Meaning: Nudging ICU clinicians to adhere to communication guidelines did not reduce length of stay, but the treatment alternative nudge improved certain secondary end-of-life care processes among critically ill patients with limited prognoses.

Default Palliative Care Consultation for Seriously Ill Hospitalized Patients: A Pragmatic Cluster Randomized Trial

Question: Does ordering palliative care by default (allowing opt-out) increase consultation and improve clinical outcomes?

Findings: In this pragmatic trial conducted from March 2016 to November 2018 among 24 065 inpatients 65 years or older with advanced chronic obstructive pulmonary disease, dementia, or kidney disease, default orders for palliative care did not significantly reduce length of stay. Default orders significantly increased consultation rate compared with usual care (43.9% vs 16.6%), decreased time to consultation by 1.2 days, and increased odds of hospice discharge and do-not-resuscitate orders at discharge.

Meaning  Default palliative care consult orders did not reduce length of stay for older inpatients with advanced chronic illnesses, but improved the rate and timing of consultation and some end-of-life care processes.

Norepinephrine Versus Phenylephrine for Treating Hypotension During General Anaesthesia in Adult Patients Undergoing Major Noncardiac Surgery: A Multicentre, Open-Label, Cluster-Randomised, Crossover, Feasibility, and Pilot Trial

Background: Intraoperative hypotension is associated with postoperative complications. The use of vasopressors is often required to correct hypotension but the best vasopressor is unknown.

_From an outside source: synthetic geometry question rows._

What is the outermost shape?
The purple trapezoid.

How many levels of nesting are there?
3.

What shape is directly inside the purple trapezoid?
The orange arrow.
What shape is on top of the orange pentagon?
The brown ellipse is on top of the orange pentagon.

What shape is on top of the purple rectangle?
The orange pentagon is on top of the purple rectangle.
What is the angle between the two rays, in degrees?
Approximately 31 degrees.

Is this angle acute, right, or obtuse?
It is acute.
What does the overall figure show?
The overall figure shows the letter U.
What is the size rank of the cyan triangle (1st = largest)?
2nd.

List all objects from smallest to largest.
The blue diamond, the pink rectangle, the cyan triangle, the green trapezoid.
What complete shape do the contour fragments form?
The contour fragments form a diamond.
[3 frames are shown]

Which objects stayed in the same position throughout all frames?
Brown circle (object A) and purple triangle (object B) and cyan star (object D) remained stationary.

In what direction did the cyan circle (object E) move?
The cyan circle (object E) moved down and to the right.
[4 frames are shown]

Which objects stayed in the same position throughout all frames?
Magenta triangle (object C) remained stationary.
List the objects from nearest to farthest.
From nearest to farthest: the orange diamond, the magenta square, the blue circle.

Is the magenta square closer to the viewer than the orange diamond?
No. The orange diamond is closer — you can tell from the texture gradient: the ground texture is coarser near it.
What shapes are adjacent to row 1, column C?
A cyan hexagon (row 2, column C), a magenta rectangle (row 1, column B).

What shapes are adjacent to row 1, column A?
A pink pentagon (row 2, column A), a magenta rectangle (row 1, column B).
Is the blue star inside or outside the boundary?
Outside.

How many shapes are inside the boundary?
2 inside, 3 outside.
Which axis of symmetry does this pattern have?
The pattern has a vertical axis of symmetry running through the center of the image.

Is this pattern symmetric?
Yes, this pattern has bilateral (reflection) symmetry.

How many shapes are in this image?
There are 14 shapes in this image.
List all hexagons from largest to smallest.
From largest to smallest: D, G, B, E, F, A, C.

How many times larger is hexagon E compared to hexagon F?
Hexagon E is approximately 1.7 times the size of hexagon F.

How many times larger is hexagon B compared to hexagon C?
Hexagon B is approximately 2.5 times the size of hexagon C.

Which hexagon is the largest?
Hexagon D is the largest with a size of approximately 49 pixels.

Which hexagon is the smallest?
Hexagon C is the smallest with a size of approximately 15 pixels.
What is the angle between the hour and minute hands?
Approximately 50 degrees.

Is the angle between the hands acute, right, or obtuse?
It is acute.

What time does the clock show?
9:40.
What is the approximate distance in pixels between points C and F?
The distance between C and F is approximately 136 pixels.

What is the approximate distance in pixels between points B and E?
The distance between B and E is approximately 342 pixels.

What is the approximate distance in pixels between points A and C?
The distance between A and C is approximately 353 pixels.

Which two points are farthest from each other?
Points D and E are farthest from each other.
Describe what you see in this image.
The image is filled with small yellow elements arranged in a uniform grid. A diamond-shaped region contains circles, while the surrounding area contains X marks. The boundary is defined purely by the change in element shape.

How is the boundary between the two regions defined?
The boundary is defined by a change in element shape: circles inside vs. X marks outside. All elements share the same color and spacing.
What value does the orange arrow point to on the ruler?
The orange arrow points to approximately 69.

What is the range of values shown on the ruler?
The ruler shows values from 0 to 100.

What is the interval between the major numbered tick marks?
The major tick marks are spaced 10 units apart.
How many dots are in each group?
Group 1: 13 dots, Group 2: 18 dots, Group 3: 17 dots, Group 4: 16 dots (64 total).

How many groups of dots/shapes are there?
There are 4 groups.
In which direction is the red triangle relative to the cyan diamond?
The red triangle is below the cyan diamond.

Methods: A multicentre, cluster-randomised, crossover, feasibility and pilot trial was conducted across five hospitals in California. Phenylephrine (PE) vs norepinephrine (NE) infusion as the first-line vasopressor in patients under general anaesthesia alternated monthly at each hospital for 6 months. The primary endpoint was first-line vasopressor administration compliance of 80% or higher. Secondary endpoints were acute kidney injury (AKI), 30-day mortality, myocardial injury after noncardiac surgery (MINS), hospital length of stay, and rehospitalisation within 30 days.

Results: A total of 3626 patients were enrolled over 6 months; 1809 patients were randomised in the NE group, 1817 in the PE group. Overall, 88.2% received the assigned first-line vasopressor. No drug infiltrations requiring treatment were reported in either group. Patients were median 63 yr old, 50% female, and 58% white. Randomisation in the NE group vs PE group did not reduce readmission within 30 days (adjusted odds ratio=0.92; 95% confidence interval, 0.6–1.39), 30-day mortality (1.01; 0.48–2.09), AKI (1.1; 0.92–1.31), or MINS (1.63; 0.84–3.16).

Conclusions: A large and diverse population undergoing major surgery under general anaesthesia was successfully enrolled and randomised to receive NE or PE infusion. This pilot and feasibility trial was not powered for adverse postoperative outcomes and a follow-up multicentre effectiveness trial is planned.